Ham radio, like other hobbies, is what you make of it. I am not a dot com billionaire or a captain of industry, nor do I spend a huge amount of money on my station. During the last 33 years since I got my first license, I've purchased two new transceivers and two new amps. I don't have a tower or a big beam antenna. I use wire antennas that I make out of scrap US Army communications wire.
So, just doing the old fashioned, back of the envelope calculations, lets say that I spent roughly $10,000 in radio gear over the last 33 years. Averaging that out gives me about $0.83 per day spent on my hobby over the decades. That is actually going to be a much smaller number because I've been generous with the $10k number.
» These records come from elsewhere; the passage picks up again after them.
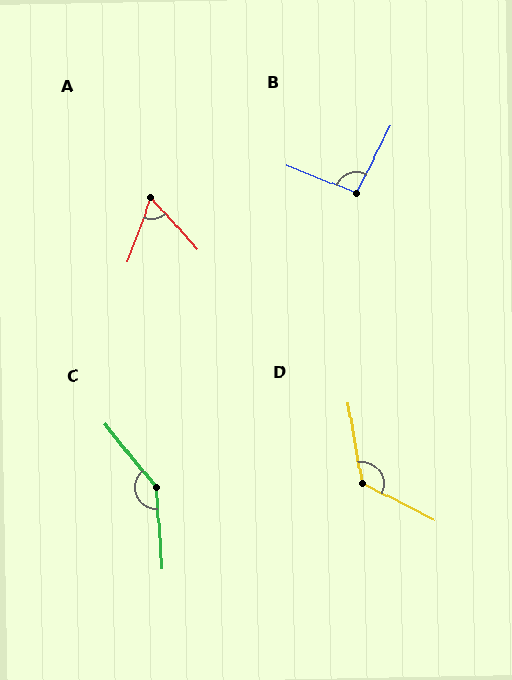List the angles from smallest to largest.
A (62°), B (96°), D (126°), C (145°).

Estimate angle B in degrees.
Approximately 96 degrees.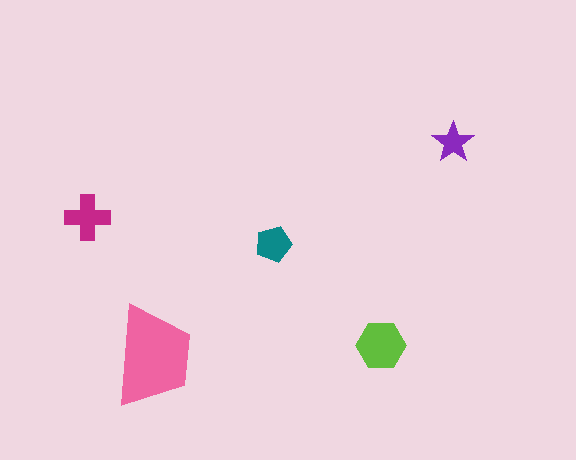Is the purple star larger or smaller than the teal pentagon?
Smaller.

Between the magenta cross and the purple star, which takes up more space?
The magenta cross.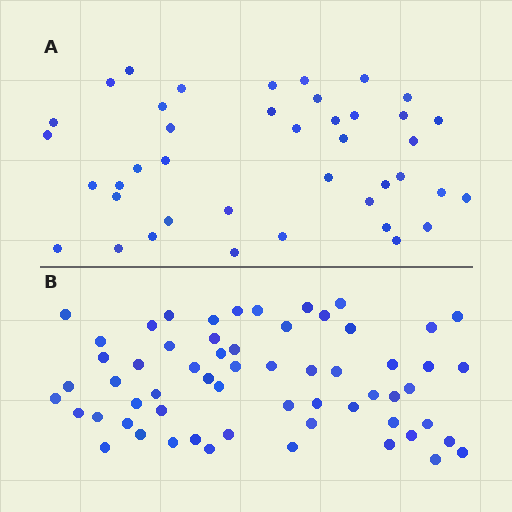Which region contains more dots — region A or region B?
Region B (the bottom region) has more dots.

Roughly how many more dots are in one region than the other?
Region B has approximately 20 more dots than region A.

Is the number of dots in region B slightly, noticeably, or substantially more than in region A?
Region B has substantially more. The ratio is roughly 1.5 to 1.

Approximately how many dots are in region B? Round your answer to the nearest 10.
About 60 dots.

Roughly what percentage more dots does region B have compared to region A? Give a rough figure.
About 45% more.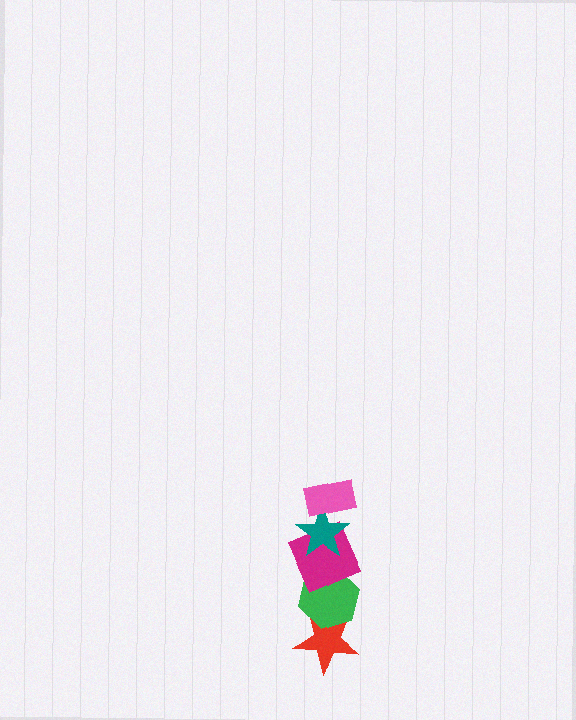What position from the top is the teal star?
The teal star is 2nd from the top.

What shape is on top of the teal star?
The pink rectangle is on top of the teal star.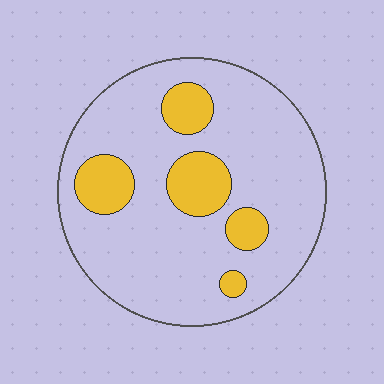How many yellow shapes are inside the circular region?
5.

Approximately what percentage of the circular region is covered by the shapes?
Approximately 20%.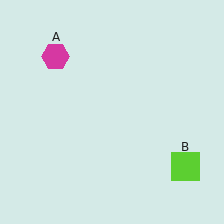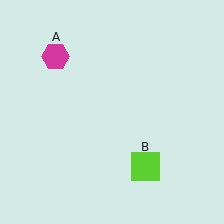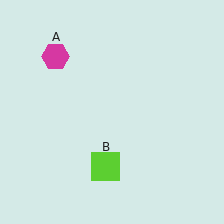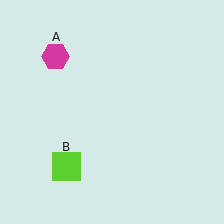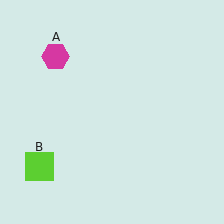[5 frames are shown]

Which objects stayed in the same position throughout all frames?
Magenta hexagon (object A) remained stationary.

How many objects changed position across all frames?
1 object changed position: lime square (object B).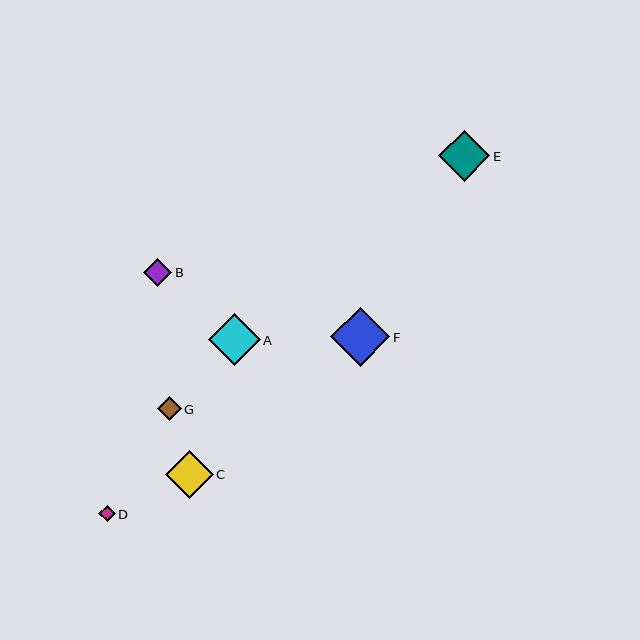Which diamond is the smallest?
Diamond D is the smallest with a size of approximately 16 pixels.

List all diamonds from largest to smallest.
From largest to smallest: F, A, E, C, B, G, D.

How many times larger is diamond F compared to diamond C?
Diamond F is approximately 1.2 times the size of diamond C.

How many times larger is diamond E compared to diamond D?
Diamond E is approximately 3.1 times the size of diamond D.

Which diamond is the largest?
Diamond F is the largest with a size of approximately 59 pixels.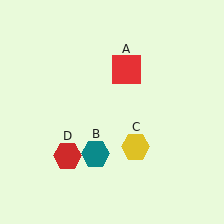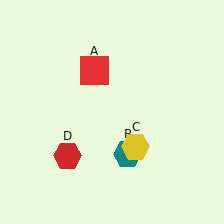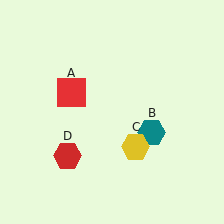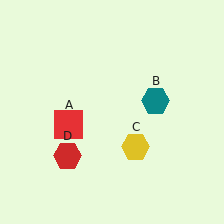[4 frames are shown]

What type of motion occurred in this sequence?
The red square (object A), teal hexagon (object B) rotated counterclockwise around the center of the scene.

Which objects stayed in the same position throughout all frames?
Yellow hexagon (object C) and red hexagon (object D) remained stationary.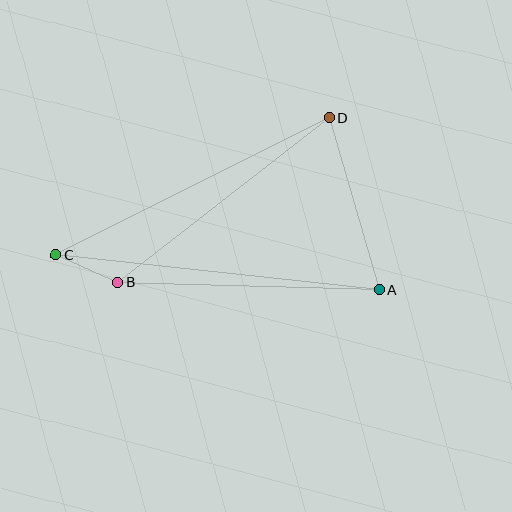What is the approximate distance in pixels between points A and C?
The distance between A and C is approximately 325 pixels.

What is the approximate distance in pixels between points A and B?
The distance between A and B is approximately 261 pixels.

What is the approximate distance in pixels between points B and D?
The distance between B and D is approximately 268 pixels.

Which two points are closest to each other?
Points B and C are closest to each other.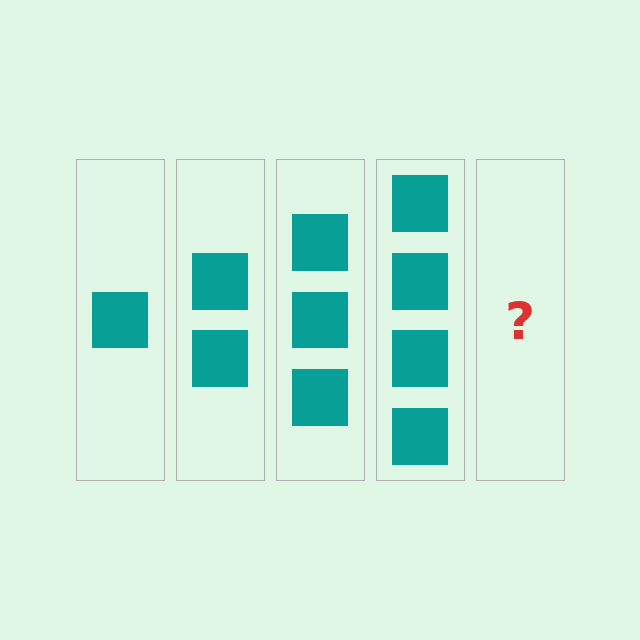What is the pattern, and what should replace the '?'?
The pattern is that each step adds one more square. The '?' should be 5 squares.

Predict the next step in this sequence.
The next step is 5 squares.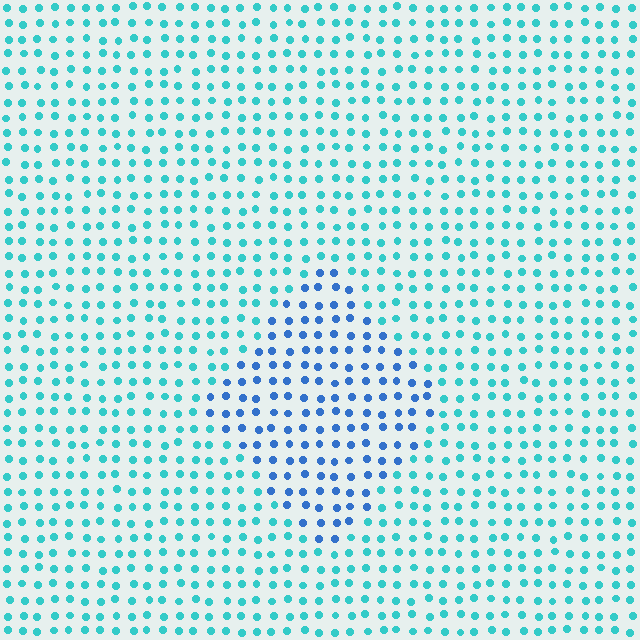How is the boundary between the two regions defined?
The boundary is defined purely by a slight shift in hue (about 37 degrees). Spacing, size, and orientation are identical on both sides.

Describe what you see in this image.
The image is filled with small cyan elements in a uniform arrangement. A diamond-shaped region is visible where the elements are tinted to a slightly different hue, forming a subtle color boundary.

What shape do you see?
I see a diamond.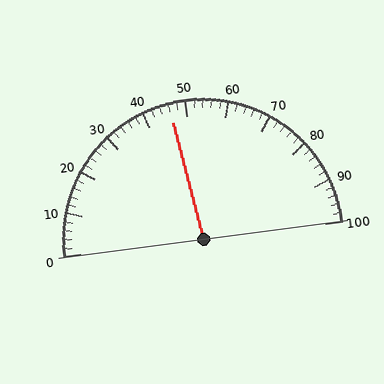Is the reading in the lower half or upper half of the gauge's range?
The reading is in the lower half of the range (0 to 100).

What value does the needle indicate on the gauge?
The needle indicates approximately 46.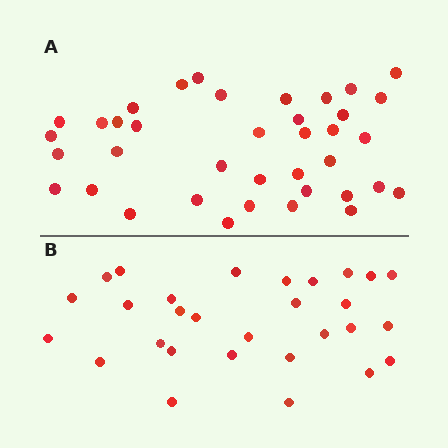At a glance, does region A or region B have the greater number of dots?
Region A (the top region) has more dots.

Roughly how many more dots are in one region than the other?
Region A has roughly 8 or so more dots than region B.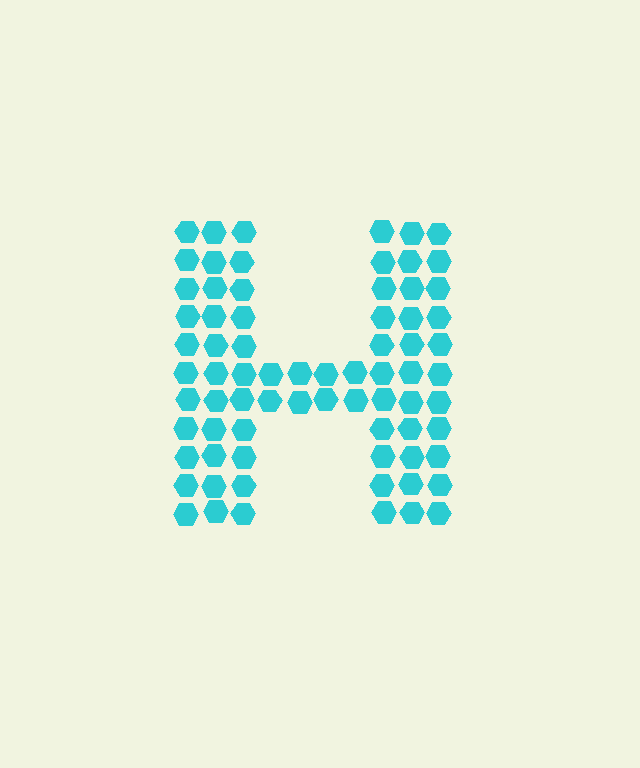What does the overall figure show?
The overall figure shows the letter H.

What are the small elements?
The small elements are hexagons.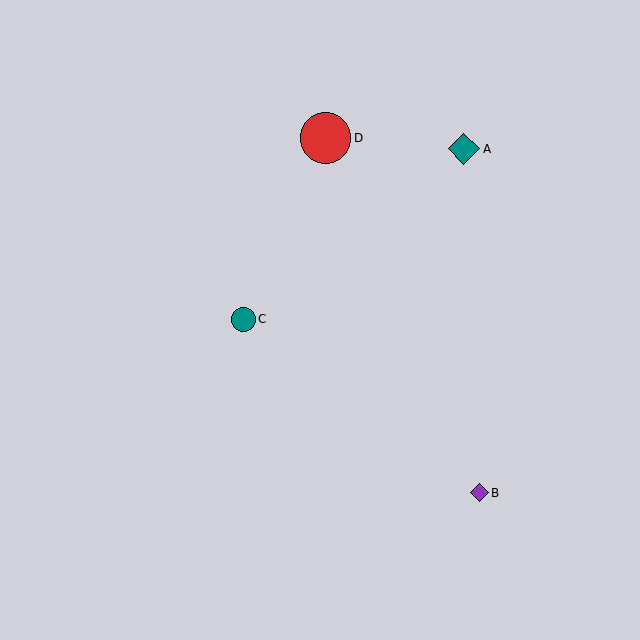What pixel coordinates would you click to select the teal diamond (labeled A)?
Click at (464, 149) to select the teal diamond A.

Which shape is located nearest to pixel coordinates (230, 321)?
The teal circle (labeled C) at (243, 319) is nearest to that location.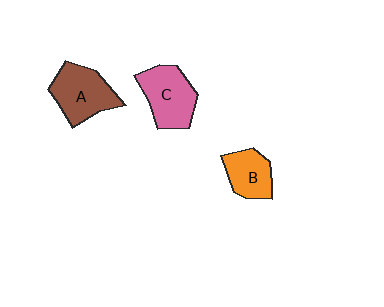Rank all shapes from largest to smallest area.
From largest to smallest: A (brown), C (pink), B (orange).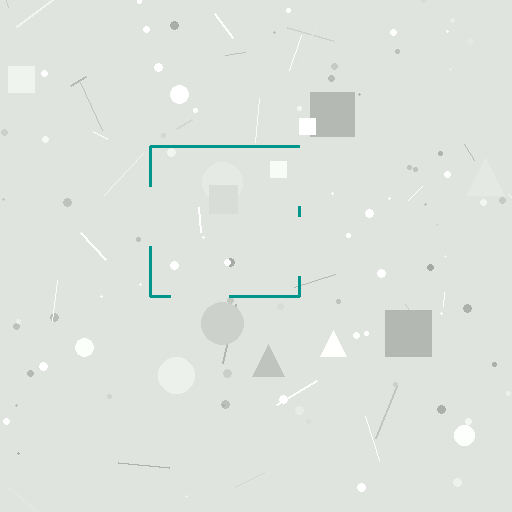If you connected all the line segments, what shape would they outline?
They would outline a square.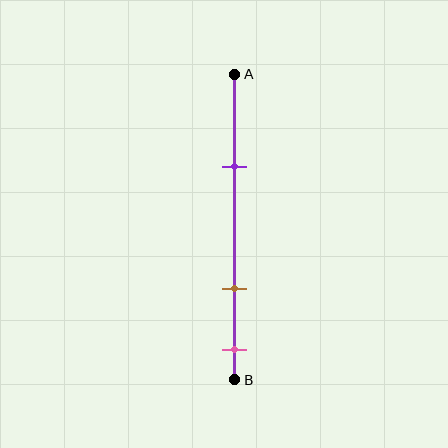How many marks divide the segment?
There are 3 marks dividing the segment.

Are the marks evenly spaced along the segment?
No, the marks are not evenly spaced.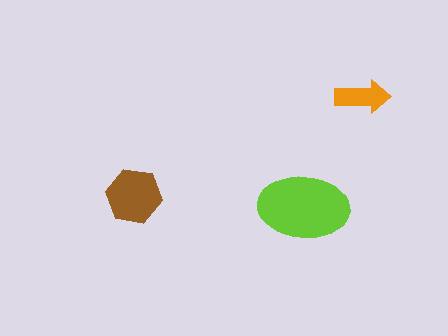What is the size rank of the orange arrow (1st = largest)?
3rd.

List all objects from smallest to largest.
The orange arrow, the brown hexagon, the lime ellipse.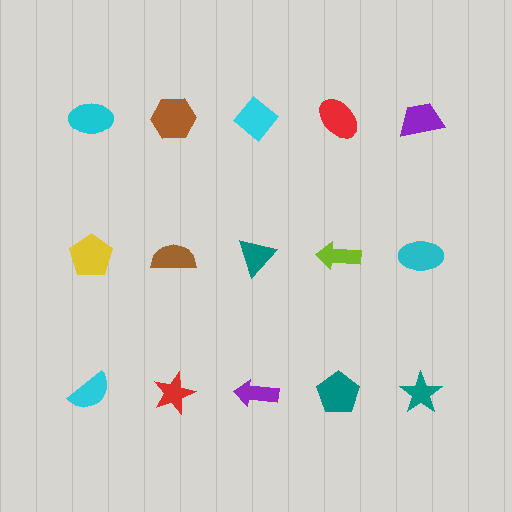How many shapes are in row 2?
5 shapes.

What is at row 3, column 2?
A red star.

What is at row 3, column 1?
A cyan semicircle.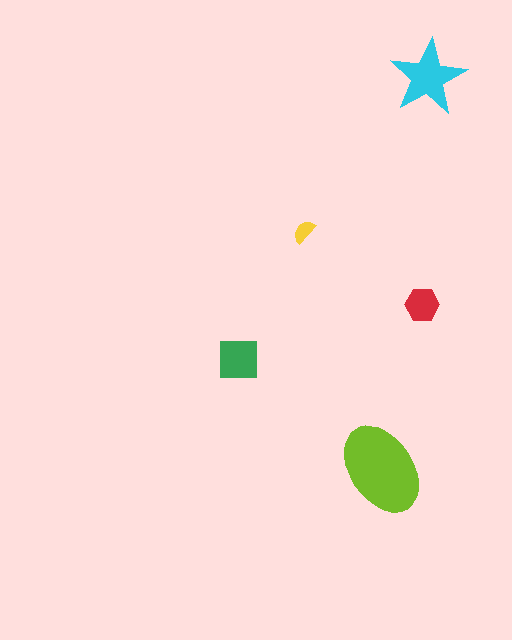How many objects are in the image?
There are 5 objects in the image.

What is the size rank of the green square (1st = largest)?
3rd.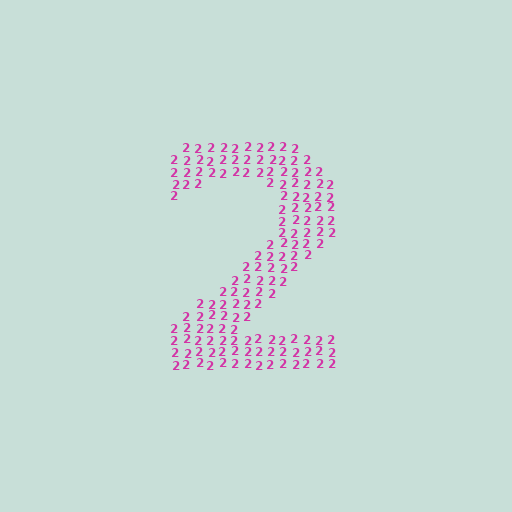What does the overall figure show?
The overall figure shows the digit 2.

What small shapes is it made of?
It is made of small digit 2's.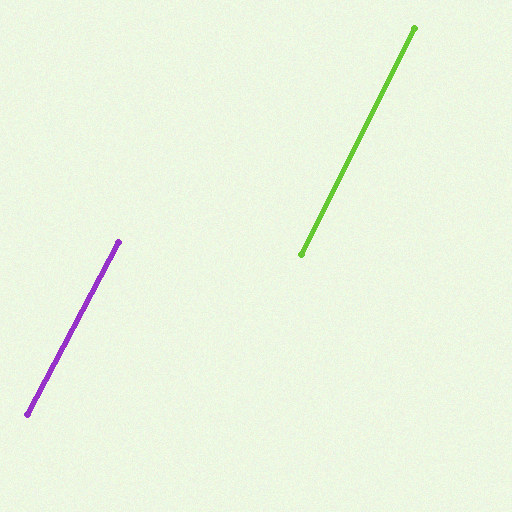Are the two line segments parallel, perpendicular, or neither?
Parallel — their directions differ by only 1.5°.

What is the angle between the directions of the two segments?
Approximately 2 degrees.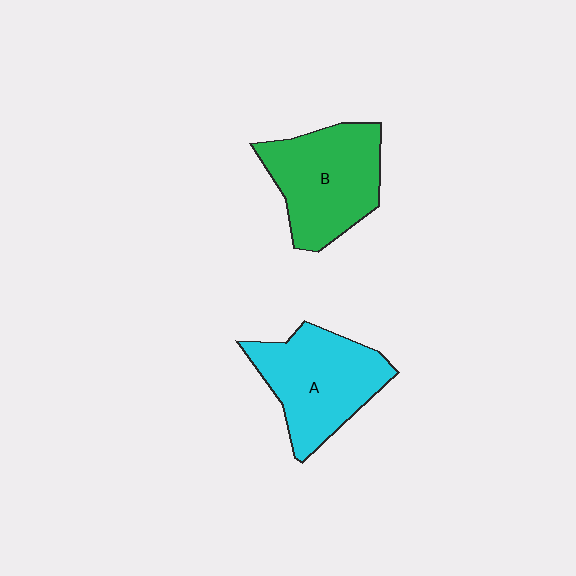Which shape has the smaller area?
Shape A (cyan).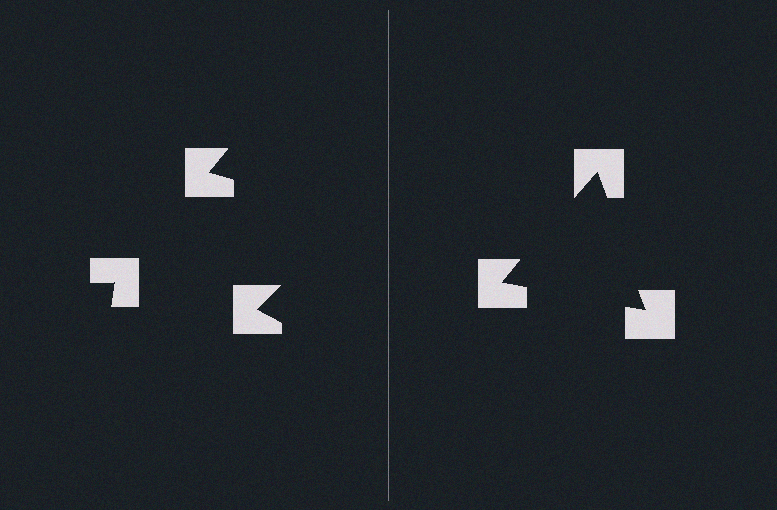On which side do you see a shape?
An illusory triangle appears on the right side. On the left side the wedge cuts are rotated, so no coherent shape forms.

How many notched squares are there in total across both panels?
6 — 3 on each side.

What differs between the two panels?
The notched squares are positioned identically on both sides; only the wedge orientations differ. On the right they align to a triangle; on the left they are misaligned.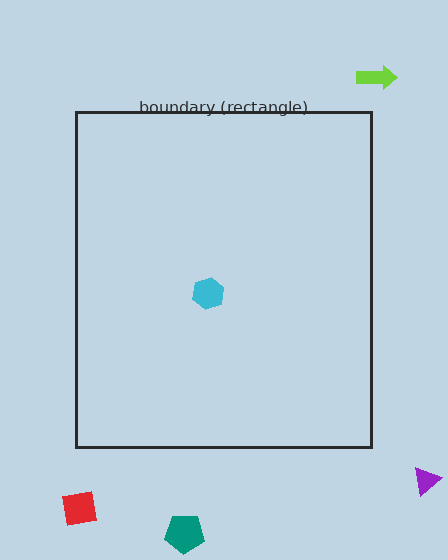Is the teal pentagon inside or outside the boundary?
Outside.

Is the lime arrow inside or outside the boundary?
Outside.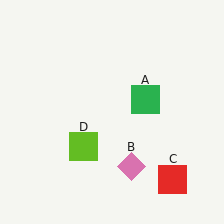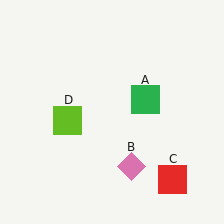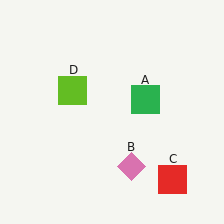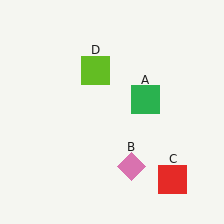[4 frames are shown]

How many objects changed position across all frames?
1 object changed position: lime square (object D).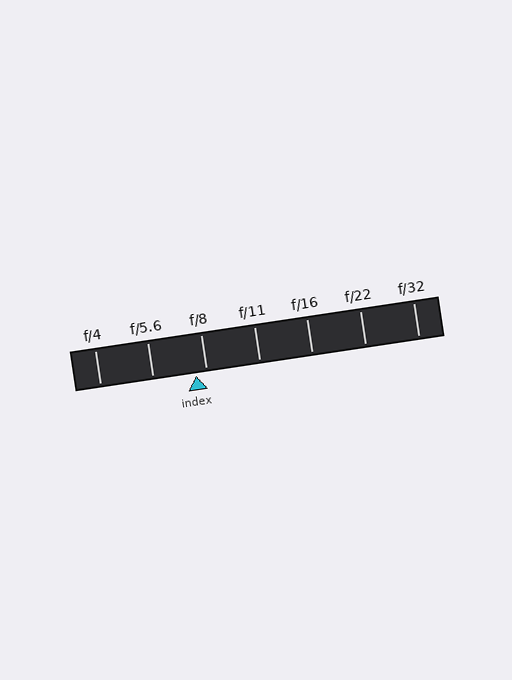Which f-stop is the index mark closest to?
The index mark is closest to f/8.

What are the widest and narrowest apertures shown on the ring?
The widest aperture shown is f/4 and the narrowest is f/32.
The actual number is somewhere between $8k - $10k spread over 33 years.
If had been more frugal and only purchased used equipment, that calculation would have resulted in a much, much lower number.
It's just like anything else in life: there's always going to be another person with a bigger car, boat, RV, or whatever than you, so why waste time envying the other fellow's hobby expenses? It's great that you found your niche, please don't denigrate my niche simply because its different than yours.
But you knew that already, right?
The only things I've bought new were a FT227R in the late 1970s, an FT290R in the '80s, a power supply in 2006, some cheap car speaker wire to make a dipole, a base for a secondhand Terlin Outbacker, & a little Quansheng 2m handheld radio (HT).
Everything else was secondhand, apart from conumables like solder, connectors & the like.
I've still had a lot of fun out of ham radio.
The guys with the fancy radios & big antennas make it easier for me to work them!
HF can get expensive...if you let it. I have had an entry level radio, wire antennas and no amps the entire time I have been licensed and have had a blast making contacts.
Would I like to have towers, beams, amps and the most expensive rig money can buy, hell yes, but I found that with some patience and attention to detail I can get my humble station to make the trips and believe me, if I can anyone can, as I have zero electronics background or expertise other than what I studied and learned to get my tickets.
And I am still learning.
Why assume that this is necessarily a bad thing? Ham radio is not for everyone. If someone can't gin up enough interest in the hobby to pass a simple test, then they should probably find something else that holds more interest for them.